Google opened its annual I/O developer conference on May 19 with the launch of Gemini 3.5 Flash, a model the company is calling its "strongest agentic and coding model yet." It is available now via the Gemini API, Google AI Studio, Android Studio, and Antigravity — and it is now the default model inside the Gemini app and AI Mode in Google Search worldwide.

The announcement is a direct bid for the developer workloads that have shifted toward agentic coding over the past year.
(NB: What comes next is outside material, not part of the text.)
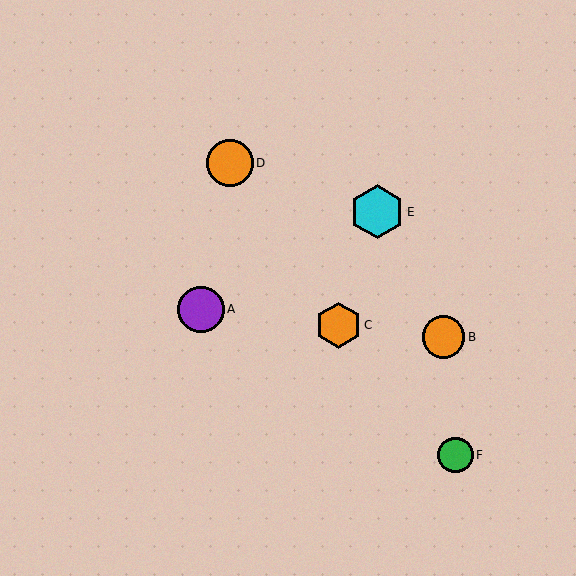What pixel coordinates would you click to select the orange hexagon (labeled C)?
Click at (338, 325) to select the orange hexagon C.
Google is explicitly positioning 3.5 Flash for long-horizon task execution, coding agents, MCP-based tool orchestration, and multi-step workflows — the exact terrain where Claude Code, OpenAI Codex, and Windsurf have been competing.

Benchmark Numbers That Matter

Google published three benchmark results alongside the launch:

Terminal-Bench 2.1 (coding): 76.2%
GDPval-AA Elo (real-world agentic tasks): 1,656 — up sharply from Gemini 3.1 Pro's 1,317
MCP Atlas (scaled tool use): 83.6%

The GDPval-AA jump is the most significant number here. A 339-point improvement on the primary agentic benchmark in roughly three months is a step-change, not incremental progress. For developers building agent-driven products on the Gemini API, this translates directly into better task completion rates and fewer broken multi-step workflows in production.

Google also claims 3.5 Flash runs at four times the output token speed of other comparable frontier models and is priced at less than half the cost. The company did not publish exact per-token pricing at launch, but described the efficiency case as meaningful enough that enterprises shifting 80 percent of AI workloads to a Flash-heavy model mix could save more than $1 billion a year at very high token volumes.

Available Now Across Google's Developer Stack

Gemini 3.5 Flash is generally available today through:

Gemini API in Google AI Studio
Android Studio
Google Antigravity — Google's agentic coding harness for orchestrating subagents in parallel across long-running tasks
Gemini Enterprise Agent Platform and Gemini Enterprise for business teams
Gemini app and AI Mode in Search worldwide for all users

Antigravity gets particular attention in Google's launch materials. The 3.5 Flash model is explicitly designed to work with Antigravity's subagent framework, which can deploy multiple agents in parallel and sustain complex workflows over extended periods. Google cited a real-world example of two agents collaborating to transform a legacy codebase to Next.js as a demonstration of what the model enables at the task-planning layer. Developers already using Antigravity are getting a meaningful capability upgrade, not just a model version bump.

Gemini 3.5 Pro Is Coming Next Month

Google confirmed a Gemini 3.5 Pro model is in development and already in internal use. The company said it expects to roll it out next month but gave no benchmark figures or pricing for the Pro tier. Given that 3.5 Flash already surpasses 3.1 Pro on coding and agentic tests, the Pro release will likely push the frontier further. Developers planning model selection for upcoming projects should factor the Pro release into their timeline.

Gemini Spark: Personal Agent Launches Alongside

Google also announced Gemini Spark at I/O — a general-purpose AI agent built on 3.5 Flash that takes action across a user's connected apps. Spark integrates with Gmail, Docs, and other Workspace tools, with MCP-based connections to third-party services arriving later this summer.

Spark is in beta and rolling out next week to Google AI Ultra subscribers in the US. Alongside this, Google repriced its AI Ultra subscription: it now starts at $100 per month, with a higher-end tier at $200 per month.

Scale That Changes the Distribution Math

Google reported that more than 8.5 million developers build with its AI models each month. Gemini's overall user base has grown from 400 million monthly active users at last year's I/O to over 900 million today across 230 countries and 70 languages. That installed base is Google's structural advantage: model upgrades ship instantly to a developer population already embedded in its toolchain.

For teams currently on the Gemini API, the upgrade path is straightforward — better coding and agent performance at lower cost and higher speed, with no migration required. The benchmark gap between 3.5 Flash and 3.1 Pro is wide enough to make the evaluation worth running even if you are not already building on Google's stack.